Editorial decision making
In the existing setup, digital editors rely on conventional analytical tools such as Google Analytics to understand the pieces of content that work well with the publication’s audience. In November 2021, the International Consortium of Investigative Journalists (ICIJ) published the Pandora Papers - a collection of 11.9 million leaked documents that comprised 2.9 TB of data. The leak impacted 35 global leaders and over 100 billionaires across the globe. Before this, the Panama Papers, at a marginally lower scale, also included 11.5 million documents and 2.6TB of data.
Such large journalistic efforts involve looking into big data sets. According to the ICIJ, “it used machine learning and tools such as the Fonduer and Scikit-learn software to identify and separate specific forms from longer documents.” ICIJ explains that in cases where the information was present in spreadsheets, “ICIJ removed duplicates and combined it into a master spreadsheet. For PDF or document files, ICIJ used programming languages such as Python to automate data extraction and structuring as much as possible.” In certain cases, “it used machine learning to tag files in Datashare, enabling reporters to exclude them from their searches.”

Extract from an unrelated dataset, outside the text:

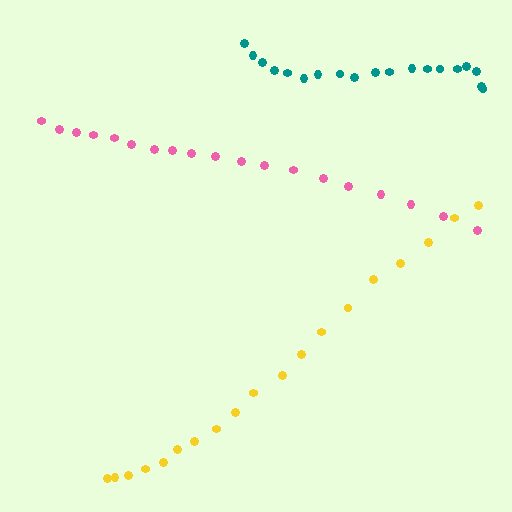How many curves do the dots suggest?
There are 3 distinct paths.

The use of machine learning and Python will enhance the data processing capabilities of the newsroom. Moreover, they will go a long way in ensuring the objective processing of data to yield deeper stories of societal impact.
Jennifer Brandel is Founder and CEO of Hearken, a tech-enabled company that works with newsrooms. In her Medium post, she explains how newsrooms can effectively use machine learning to unearth audience engagement insights. I find the Philadelphia Enquirer example particularly fascinating. The publication rolled out a feature called Curious Philly to understand what its audience wanted to know. What began as an exercise to be more aware about the local population’s interests brought more clarity to eventually alter the news product itself.

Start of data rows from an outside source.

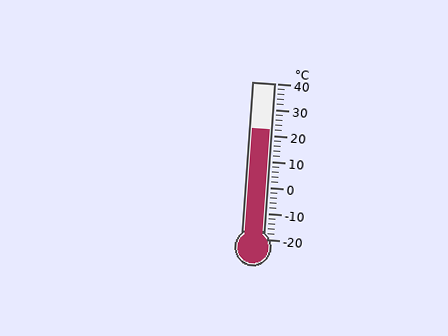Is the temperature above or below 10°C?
The temperature is above 10°C.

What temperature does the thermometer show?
The thermometer shows approximately 22°C.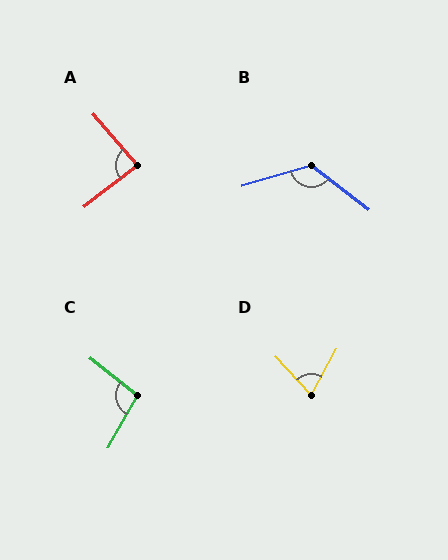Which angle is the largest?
B, at approximately 125 degrees.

Hearken’s auto-categorization feature has been used by newsrooms to tweak the category listing on WBEZ’s newsroom. In 2012, the local population that read the Philadelphia Enquirer didn’t regard the economy as an important topic. At least that’s what the newsroom believed. The economy was lower down the order of priority and visibility on the home page. However, after analyzing interest patterns, Economy was the second most important category in 2018!
These are great examples of listening closely to the interests and priorities of readers and tweaking the approach of a publication to be user-first.
Preparing for the evolution of publishing
A clear takeaway from the examples above is that machine learning offers an element of scalability that is not possible with manual intervention. Moreover, the approach is more data-driven and objective rather than a subjective point of view. Whether it’s looking at facts, sorting, filtering, or optimizing newsroom priorities, machine learning has the potential to transform the industry and prepare it for growth.
Conventional use cases of machine learning involve automating many decisions based on regular patterns in repetitive tasks. However, in the news industry, machine learning can play a pivotal role in presenting the true picture of a story. It offers the biggest opportunity to present “both sides of the story” within the same news piece. Power then lies in the hands of the reader who is able to interpret and understand information that is objectively presented.
Stories based on data are by far the most objective compared to editorialized pieces that tend to be influenced by human and environmental biases that have come to plague the news industry.
I’d sum up the role of ML in the news industry as having the potential to turn journalism into what it was always meant to be: the honest and objective presentation of facts. That makes me hopeful for the future of news!